Ik ga nog liever in een uitverkocht Ahoy ‘Altijd is kortjakje ziek’ jodelen dan dat ik dit water inga, denkt Nathalie Baartman als ze met haar dochter aan de rand van de woeste rivier de Aare staat. Helaas speelt haar dochter in op haar gevoel als ze zegt: ‘Maar je had het beloofd.’ Zal ze er toch aan moeten geloven?

Hardop vraagt de Twentse Nathalie Baartman zich af: is het niet overdreven, een première in Amsterdam? Een paar weken van tevoren vroeg ze nog aan haar team: ‘Waarom kan het niet gewoon in Dedemsvaart? Ik ben heel leuk in Dedemsvaart.’ Maar nu ze hier staat, is ze toch wel blij met het publiek. En het publiek met haar.

Er zijn wat technische mankementen, niet ideaal voor een première, maar de manier waarop Baartman ermee omgaat is erg sterk. Wanneer de technicus aan haar zender zit te friemelen, zegt ze stralend tegen het publiek: ‘Ik weet niet wat hij doet, maar ik vind het goed.’ Als de microfoon kort daarna weer hapert, roept ze naar de coulissen: ‘Jannes, kun je me nog een keer komen aanranden?’

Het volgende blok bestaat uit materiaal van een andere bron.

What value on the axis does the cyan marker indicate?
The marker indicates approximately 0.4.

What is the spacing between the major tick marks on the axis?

De zesde voorstelling van Baartman, Deer, voelt als een blauwdruk van haar hoofd: georganiseerde chaos. Rode draad is de trein naar Zwitserland die ze moest en zou halen om met haar dochter op vakantie te kunnen, maar waar ze niet voor had gereserveerd. Met name haar eerste liedje, waarvoor ze een minikeyboard het podium op tilt, geeft een goede weergave van hoe druk het is in haar hoofd. Ze rapt steeds sneller over alles wat ze nog moet doen, terwijl er ondertussen nog veel meer moet gebeuren. Na het nummer zegt ze dat ze altijd hoopt dat iemand na de voorstelling naar haar toekomt om te zeggen dat diegene ook zo’n leven heeft, maar dat gebeurt nooit. Wie weet wel vandaag, in het altijd drukke Amsterdam.

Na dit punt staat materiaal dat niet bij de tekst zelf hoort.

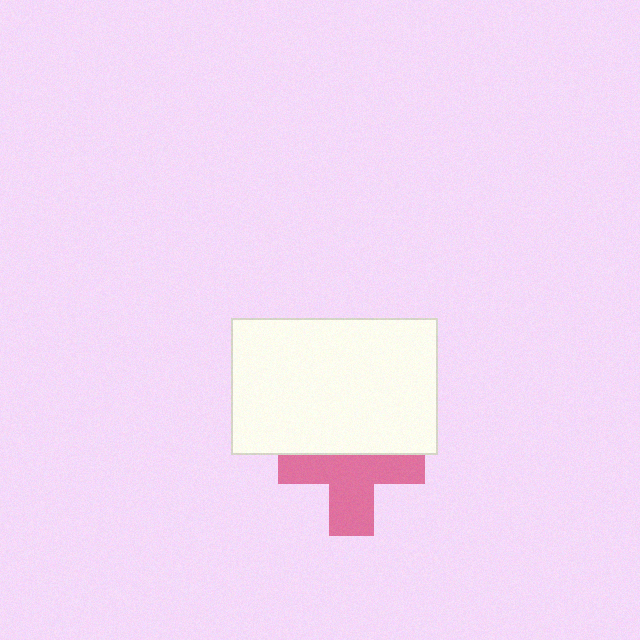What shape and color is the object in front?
The object in front is a white rectangle.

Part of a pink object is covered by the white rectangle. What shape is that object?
It is a cross.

Baartman floreert in haar beeldspraak, haar imitaties en haar bijna absurdistische herhaling. Zo imiteert ze een Duitse vader in een kano met zijn zoon die steeds harder begint te schreeuwen. Doordat ze steeds langer doorgaat, krijgt ze de zaal steeds harder aan het lachen. Hetzelfde geldt wanneer ze het heeft over de inloopdouche van haar buurvrouw of over het feit dat Duitsers zeggen dat Nederlanders altijd alles ‘lekker’ vinden – lekker lopen, lekker zitten, lekker douchen.

Baartman schuwt politieke onderwerpen, met name politici, beslist niet. Ze vergelijkt Marjolein Faber met een aardvarken én met zichzelf, maar tegelijkertijd hoopt ze voor haar dat ze ooit geluk kan vinden in een Eritrese dansles. Daarnaast heeft ze het uitgebreid over het ongemak dat Dick Schoof uitstraalt, waarbij ze weer gebruik maakt van haar kenmerkende beeldspraak: ‘Alsof hij voor het eerst bij zijn schoonouders op de bank zit, een scheet heeft gelaten en hoopt dat niemand ‘m ruikt.’

Haar afsluitende protestlied – de reden dat ze de trein naar Zwitserland bijna niet had gehaald – is prachtig. De combinatie van haar stem en haar woorden met de accordeon geeft het bijna iets melancholisch. Op X werd ze eerder uitgemaakt voor ‘domme D66 deugdoos’, maar dat is ze allesbehalve. Ze wil gewoon hele normale dingen in het leven, zoals een samenleving die een beetje naar elkaar omkijkt. Het deert haar. En ons ook.